Preservar a memória e promover uma reflexão sobre o momento político actual são os objectivos da sessão que vai assinalar, neste sábado, dia 7, em Aveiro, os 40 anos do III Congresso da Oposição Democrática.

Helena Pato, presidente da direcção do movimento cívico Não Apaguem a Memória (NAM), que organiza o colóquio, explicou que, em primeiro lugar, a intenção foi recordar um "momento de grande significado" no tempo da ditadura salazarista. Mas, por outro lado, disse, pretende-se também "possibilitar uma reflexão à volta dos ensinamentos" do congresso de 1973."

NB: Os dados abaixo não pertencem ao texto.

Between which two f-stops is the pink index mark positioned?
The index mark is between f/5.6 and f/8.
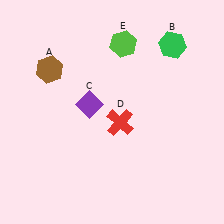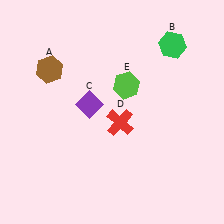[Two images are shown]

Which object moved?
The lime hexagon (E) moved down.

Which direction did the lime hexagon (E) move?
The lime hexagon (E) moved down.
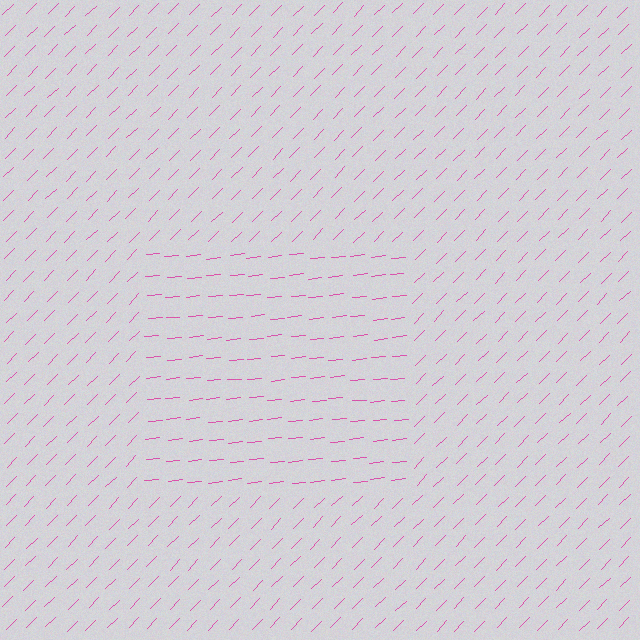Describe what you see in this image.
The image is filled with small pink line segments. A rectangle region in the image has lines oriented differently from the surrounding lines, creating a visible texture boundary.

É claro que deu imenso jeito. (...) Quanto mais olho para a situação política actual, mais tenho a certeza que tudo o que sejam momentos de encontro aquém das elites partidárias (...), de cidadãos de esquerda, conscientes e activos, são momentos que favorecem uma convergência das esquerdas", sustenta a presidente do NAM.

O III Congresso da Oposição Democrática, realizado em Aveiro em Abril de 1973, foi "um ponto de viragem na política nacional, quer no que respeita à política da ditadura, quer no que respeita à estratégia da oposição", recorda. A oposição tinha estado "dividida até essa altura e esse é o momento da convergência das várias correntes ideológicas, políticas, democráticas", realça, lembrando que, em 1969, data do II Congresso Republicano, a oposição tinha falhado o objectivo da união, mas, às eleições legislativas de Outubro de 1973, já concorre com uma lista única.

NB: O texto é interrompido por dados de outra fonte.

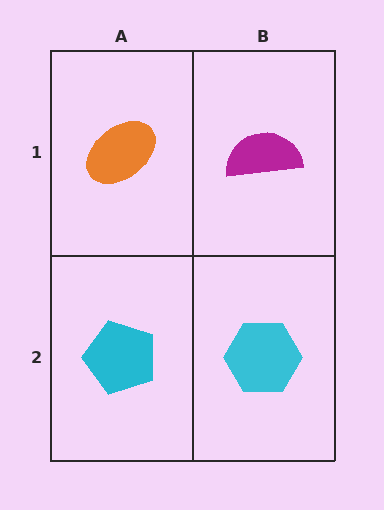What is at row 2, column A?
A cyan pentagon.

O encontro de 1973 "catapultou os movimentos democráticos para o próprio 25 de Abril", destaca Helena Pato. O envolvimento de futuros capitães de Abril nos trabalhos de preparação do congresso e no próprio congresso possibilitou uma "tomada de consciência política que talvez não tivessem até aí", realça.

Sobre a sessão agendada para este sábado, Helena Pato deixa apenas um lamento. O número de inscritos (cerca de 250 pessoas) está longe dos quatro mil de 1973 e os jovens também não estão em maioria. "São pouquíssimos os jovens que estão inscritos... Há aspectos em que eu acho que a revolução de Abril, enquanto revolução em continuidade, falhou", reconhece. "Talvez o mais importante" desses "aspectos" tenha sido não conseguir "agarrar a juventude para os valores democráticos", para "a cidadania".

O programa do colóquio de sábado, que decorre na Universidade de Aveiro, terá três momentos: um primeiro feito de testemunhos de históricos participantes no III Congresso, com José Manuel Tengarrinha, Vítor Dias e Pedro Coelho; e um segundo em que historiadores, como Pacheco Pereira e Fernando Rosas, vão fazer "uma análise mais crua" sobre o significado do acontecimento. O último painel partirá das reflexões do dia para as enquadrar no momento político actual, através de representantes de várias correntes ideológicas: Manuel Carvalho da Silva, Pedro Adão e Silva, Frei Bento Domingues, Tatiana Moutinho e Rui Tavares.

O III Congresso começa às 9h30, com uma sessão de abertura que inclui o presidente da Câmara Municipal de Aveiro, Ribau Esteves (PSD), e o reitor da Universidade de Aveiro, Manuel Assunção.